SANIKLAR TAHLİYE VE BERAAT TALEP ETTİ
Yıldız savunmasının ardından sanıkların taleplerine geçildi. Tutuklu sanıklar tahliyelerini talep ederken, tutuksuz sanıklar da suç vasfının değişmesi dolayısıyla dosyalarının davadan ayrılmasını ve beraatlerini talep ettiler. Dink Ailesi Avukatlarından Hakan Bakırcıoğlu da mahkemeden, dönemin İstanbul İl Jandarma Komutanı Ünal Karaosmanoğlu, İstanbul İl Jandarma İstihbarat Şube Müdürü Aycan Oktaylar, Aşırı Sağ Faaliyetler (ASAF) Tim Komutanı Serkan Özel’in dinlenmesini talep etti. Dönemin İstanbul Emniyet Müdürü Celalettin Cerrah’ın cinayet öncesi aylık il emniyet ve koordinasyon toplantısında Dink’in durumunun konuşulup değerlendirildiğini ve bu toplantıda dönemin İstanbul MİT Bölge Başkanı Ahmet Köksoy’un da olduğu beyanını hatırlatan Bakırcıoğlu, Köksoy’un da dinlenmesini talep etti.

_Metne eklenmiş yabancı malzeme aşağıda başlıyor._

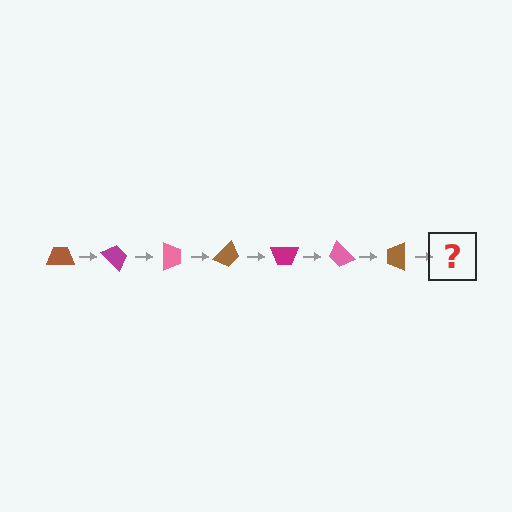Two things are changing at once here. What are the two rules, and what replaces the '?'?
The two rules are that it rotates 45 degrees clockwise each step and the color cycles through brown, magenta, and pink. The '?' should be a magenta trapezoid, rotated 315 degrees clockwise from the start.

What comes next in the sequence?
The next element should be a magenta trapezoid, rotated 315 degrees clockwise from the start.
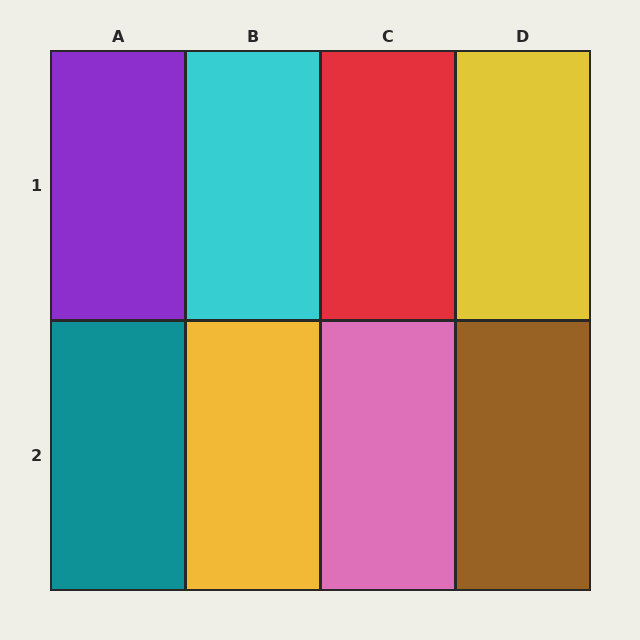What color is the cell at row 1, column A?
Purple.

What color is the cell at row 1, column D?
Yellow.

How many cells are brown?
1 cell is brown.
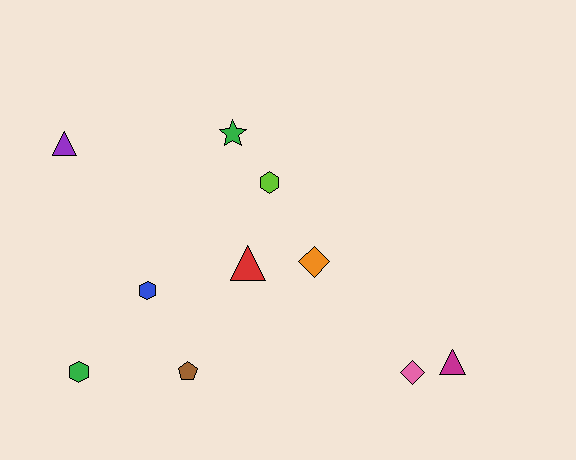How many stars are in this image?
There is 1 star.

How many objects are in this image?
There are 10 objects.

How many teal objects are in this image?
There are no teal objects.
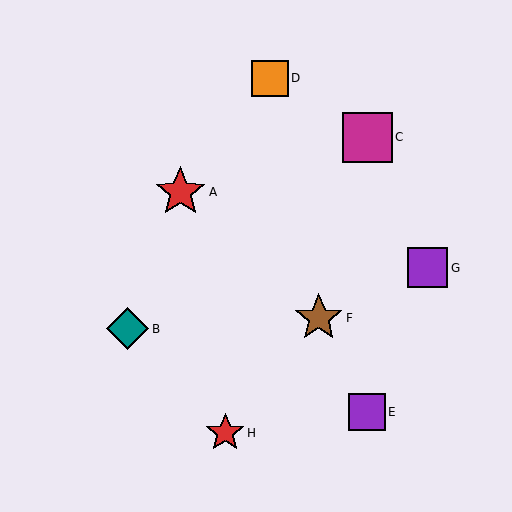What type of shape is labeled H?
Shape H is a red star.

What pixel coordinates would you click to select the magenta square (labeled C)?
Click at (367, 137) to select the magenta square C.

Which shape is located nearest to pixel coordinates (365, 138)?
The magenta square (labeled C) at (367, 137) is nearest to that location.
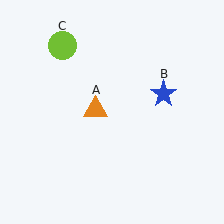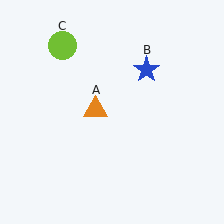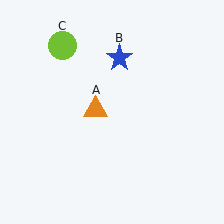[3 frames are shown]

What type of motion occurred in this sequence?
The blue star (object B) rotated counterclockwise around the center of the scene.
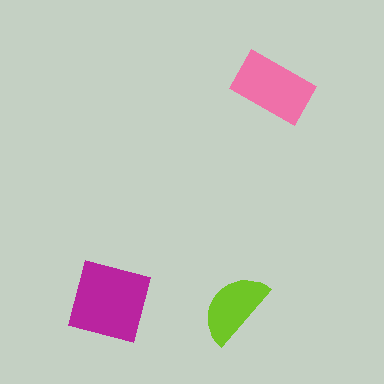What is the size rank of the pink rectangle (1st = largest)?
2nd.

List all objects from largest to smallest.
The magenta square, the pink rectangle, the lime semicircle.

DURUŞMA TEMMUZ’A ERTELENDİ
Ara kararını açıklayan mahkeme, dönemin Mülkiye Başmüfettişi Şükrü Yıldız‘ın tahliyesine karar verdi. Ayrıca Yıldız hakkında yurt dışına çıkış yasağı konuldu. Mahkeme, tutuksuz sanıkların avukatlarının tefrik taleplerinin reddine karar verdi. Dink Ailesi Avukatlarından Hakan Bakırcıoğlu’nun dönemin İstanbul MİT Bölge Başkanı Ahmet Köksoy’un tanık olarak dinlenmesi yönündeki talebinin daha sonra değerlendirilmesine karar veren mahkeme, Köksoy’un adres ve kimlik bilgilerinin araştırılarak bildirilmesi için MİT Müsteşarlığına müzekkere yazılmasına karar verdi. Bir sonraki duruşma 10, 11, 12 Temmuz’a ertelendi. Öte yandan mahkeme, sanıkların tutukluluk durumlarının 12 Haziran’da celse açılıp değerlendirilmesine karar verdi.

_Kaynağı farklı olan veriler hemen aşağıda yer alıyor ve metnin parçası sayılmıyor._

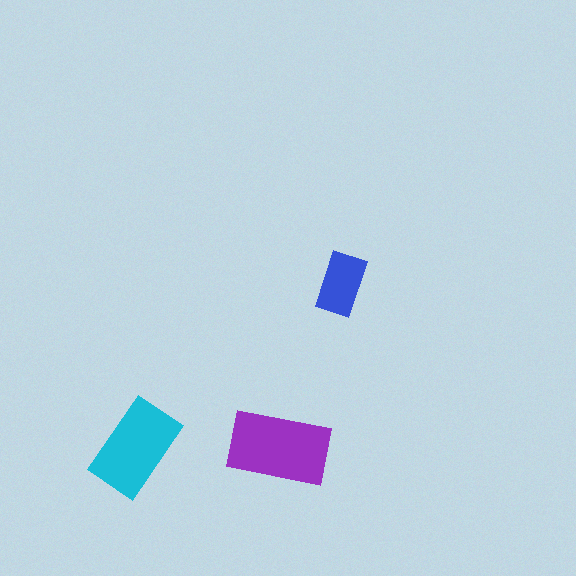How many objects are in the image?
There are 3 objects in the image.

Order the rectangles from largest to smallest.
the purple one, the cyan one, the blue one.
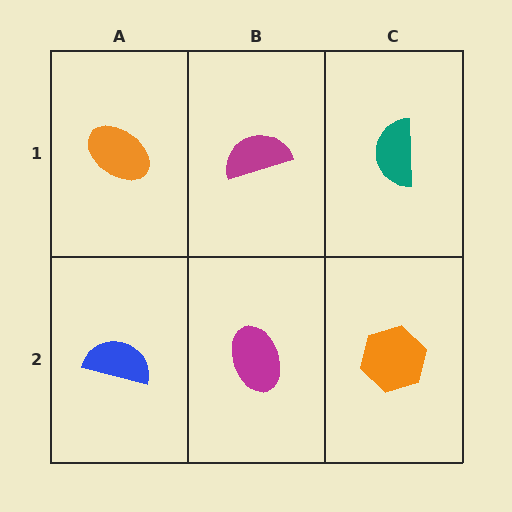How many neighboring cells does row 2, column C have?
2.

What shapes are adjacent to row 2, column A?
An orange ellipse (row 1, column A), a magenta ellipse (row 2, column B).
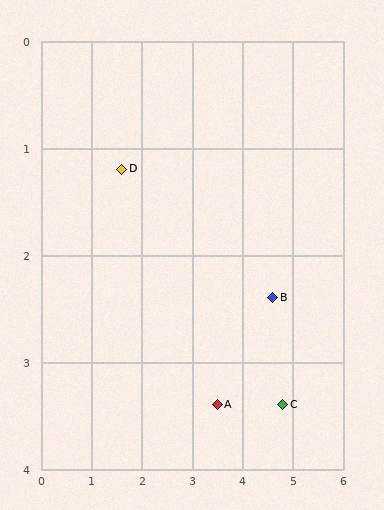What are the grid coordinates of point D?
Point D is at approximately (1.6, 1.2).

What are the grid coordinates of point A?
Point A is at approximately (3.5, 3.4).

DAHA ÖNCE TAHLİYE EDİLENLERİN İŞİMLERİ ŞÖYLE:
Daha önce eski Trabzon Emniyet Müdürü Reşat Altay’ın FETÖ tutuklusu olan eşi eski polis memuru Filiz Altay’ın itirafçı olduktan sonra tahliye edilmişti. Dönemin Samsun İl Jandarma Komutanlığı Asayiş Şube Müdürü emekli Yarbay Atilla Güçlüoğlu, suç döneminde Samsun Jandarma Komutanlığı’nda görevli Yüzbaşı Murat Bayrak, Astsubay Birol Ustaoğlu ve Astsubay Yüksel Avan’ın tahliyesine karar verilmişti.